I'm not sorry to you, my reader, whoever you are. I'm really grateful that you've tolerated my indulgent self-effacement long enough to get to this sentence, but I'm not sorry. I'm also not going to apologize to myself because my inner snob resents my inner sloth too much to let me get away with contrition. I dedicate my lament to the static sense of fulfillment that I've been shutting out the last several months by looking at my laptop and saying, "Why bother?". Knowing that I've exchanged something I personally find enriching for hours and hours of forgettable non-life isn't something I want to apologize to myself for, but it is something I want to regret. Even if life isn't as fragile as my brain would like me to believe, time itself is a non-renewable resource.
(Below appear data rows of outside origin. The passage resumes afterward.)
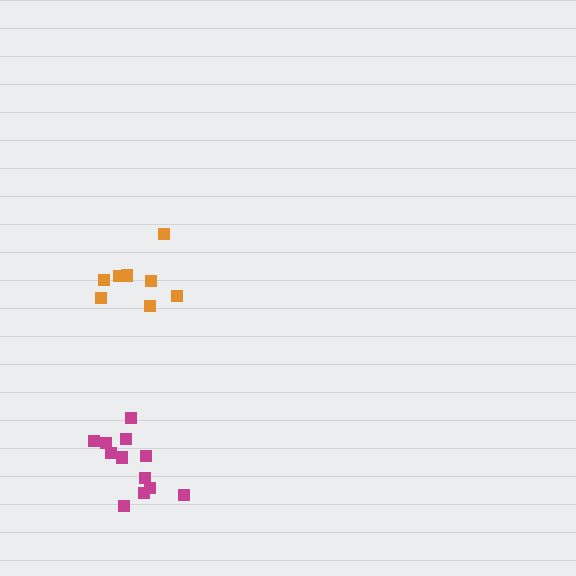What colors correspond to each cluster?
The clusters are colored: orange, magenta.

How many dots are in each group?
Group 1: 8 dots, Group 2: 12 dots (20 total).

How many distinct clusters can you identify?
There are 2 distinct clusters.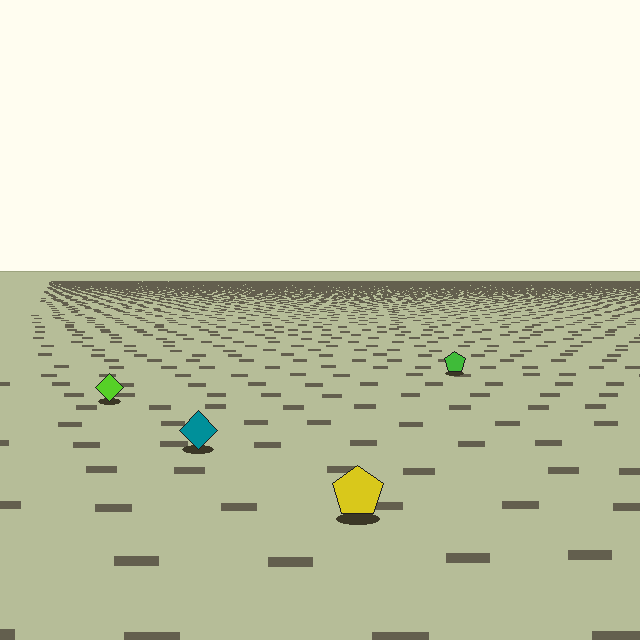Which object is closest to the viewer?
The yellow pentagon is closest. The texture marks near it are larger and more spread out.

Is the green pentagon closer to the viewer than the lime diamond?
No. The lime diamond is closer — you can tell from the texture gradient: the ground texture is coarser near it.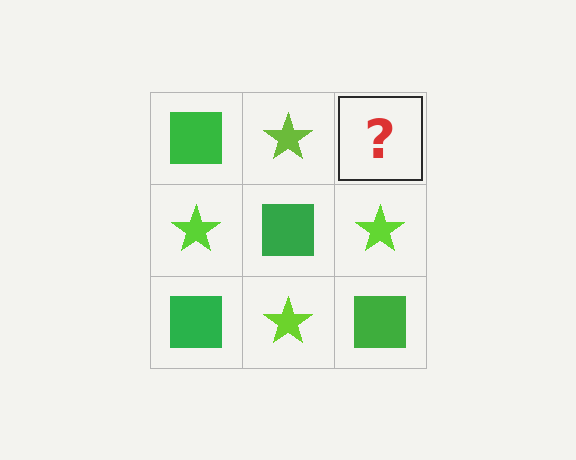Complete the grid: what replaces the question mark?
The question mark should be replaced with a green square.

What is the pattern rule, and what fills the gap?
The rule is that it alternates green square and lime star in a checkerboard pattern. The gap should be filled with a green square.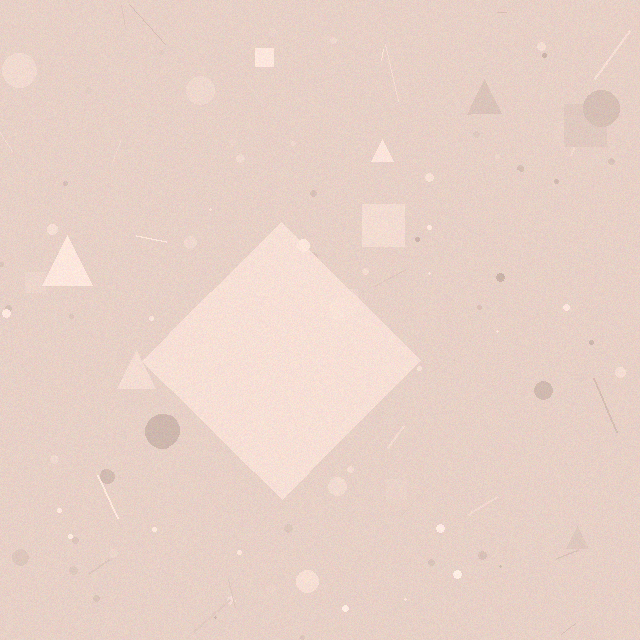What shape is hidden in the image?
A diamond is hidden in the image.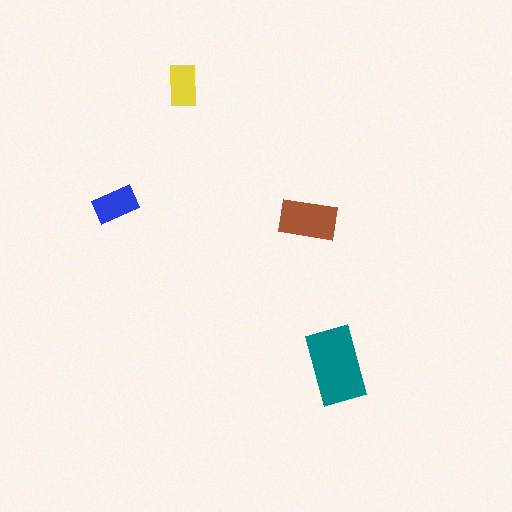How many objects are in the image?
There are 4 objects in the image.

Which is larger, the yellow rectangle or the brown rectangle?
The brown one.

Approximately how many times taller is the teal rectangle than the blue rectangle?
About 2 times taller.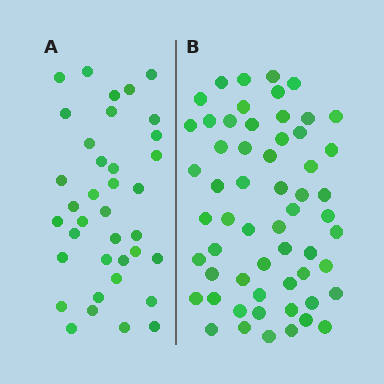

So here is this post, in all of it's immodest and maudlin glory, obliging me to keep writing. There may be a lot in this world that I thumb my nose at, but food and writing don't fit in to that vast bracket. Whatever this blog is the product of; be it a talent, a gift, a delusion or whatever else, it is with out a doubt a more logical means to a satisfying end than all of the nothing i've been doing. So, with Wisconsin's pertinacious winter looming, let's get cozy, and I'll fill some of your time with what I think about the great (and not so great) world of gustation.